Step 1) Base lift (Majors only)
L_base = 0.10 for Major (moon overhead/underfoot)

Step 2) Moon phase lift
phaseBoostValue = moonPhaseBoostMuskieWaningGibbous(moonPhasePosition)
L_phase = (phaseBoostValue × phaseWeight / 2.0) × 0.05     // phaseWeight = 3.5 (calibrated)

Step 3) Dawn/dusk overlap lift (civil twilight overlap)
overlap_fraction = overlap(period, civil_twilight_window)  // 0.0..1.0
L_overlap = 0.07 × overlap_fraction                        // 0..0.07 (calibrated ceiling)

Step 4) Time lift (low-light + dusk weighting)
// Low-light factor is step-like within ±30 minutes (Vasquez 2024 definition)
dawnFactor = lowLightFactorToTime(center, sunrise, 30, 30)  // ~1 inside 30 min; ~0 outside
duskFactor = lowLightFactorToTime(center, sunset, 30, 30)
ll = max(dawnFactor, duskFactor × duskLowLightMultiplier)  // dusk weighted (calibrated)

timeBias = (ll × lowLightBias)
L_time = (timeBias / 0.40) × 0.03                           // small by design

Step 5) Weather adjustment
// Muskie keeps a small wind-speed penalty (direction from Shaw 2021; magnitude calibrated)
weatherAdj = genericWindPenalty(windSpeedMph, windPenalty)  // windPenalty = 0.008 per 5 mph over 10 (calibrated)
L_weather  = (weatherAdj / 0.30) × 0.02                     // lift conversion (matches SPECIES_LIFTS.weather in code)

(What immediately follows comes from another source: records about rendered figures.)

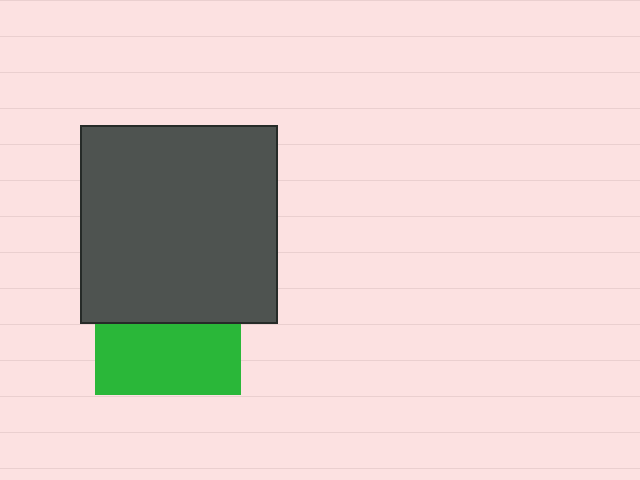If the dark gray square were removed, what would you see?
You would see the complete green square.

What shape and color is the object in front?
The object in front is a dark gray square.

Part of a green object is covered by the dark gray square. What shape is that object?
It is a square.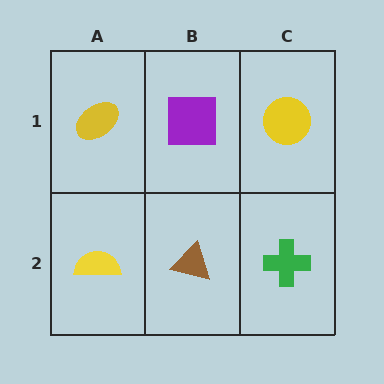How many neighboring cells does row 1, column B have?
3.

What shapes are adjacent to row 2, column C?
A yellow circle (row 1, column C), a brown triangle (row 2, column B).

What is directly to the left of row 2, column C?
A brown triangle.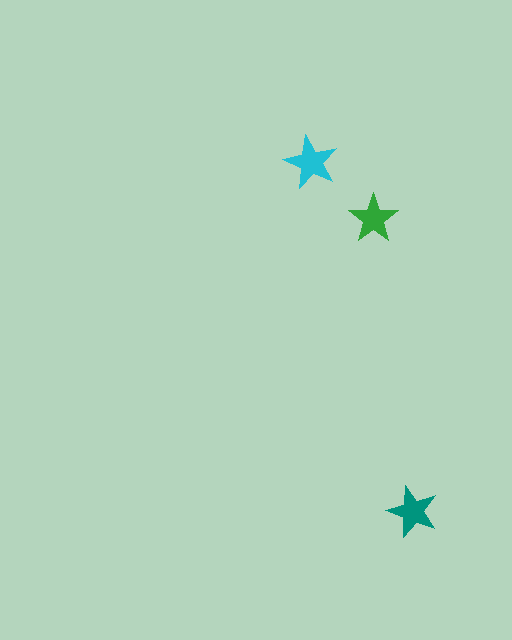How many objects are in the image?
There are 3 objects in the image.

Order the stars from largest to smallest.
the cyan one, the teal one, the green one.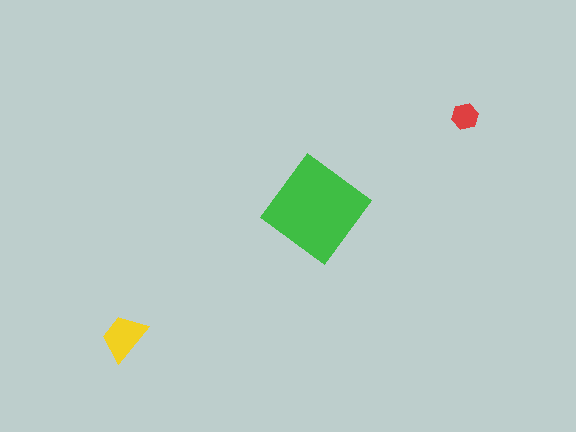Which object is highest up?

Step 6) Apply seasonal multiplier
L_total = clamp((L_base + L_phase + L_overlap + L_time + L_weather) × seasonMult, 0, L_REF)

Step 7) Lift → raw rating (lift-based)
raw_rating = 1 + 4 × (L_total / 0.28)

Step 8) Raw lift → percentile-mapped display rating (commercial/UI)
display_rating = piecewiseLinearMap(L_total; p01→1.0, p05→1.3, p50→2.5, p95→4.7, p99→5.0)

Percentile mapping (why Muskie windows can reach 1.0 and 5.0)

The Muskie model drivers are research-backed (Shaw 2021 + supporting definitions). However, the research does not support a “nearly impossible” biological floor. Because this is a commercial app and users expect a true 1–5 scale, we apply a transparent percentile mapping for Major-window display ratings.

Important: in PrimeBite Muskie, 1.0 means “worst predicted conditions relative to the benchmark population,” not “you will catch nothing.”

Benchmark population used: all freshwater benchmark locations in docs/benchmark/locations.json, full year 2026, daily sampling, no weather injected.

Seasonal lift percentiles (L_total after seasonality; match speciesProfiles.ts):

p01 = 0.090000
p05 = 0.100334
p50 = 0.137752
p95 = 0.200841
p99 = 0.217432

Variables (what’s research-backed vs calibrated)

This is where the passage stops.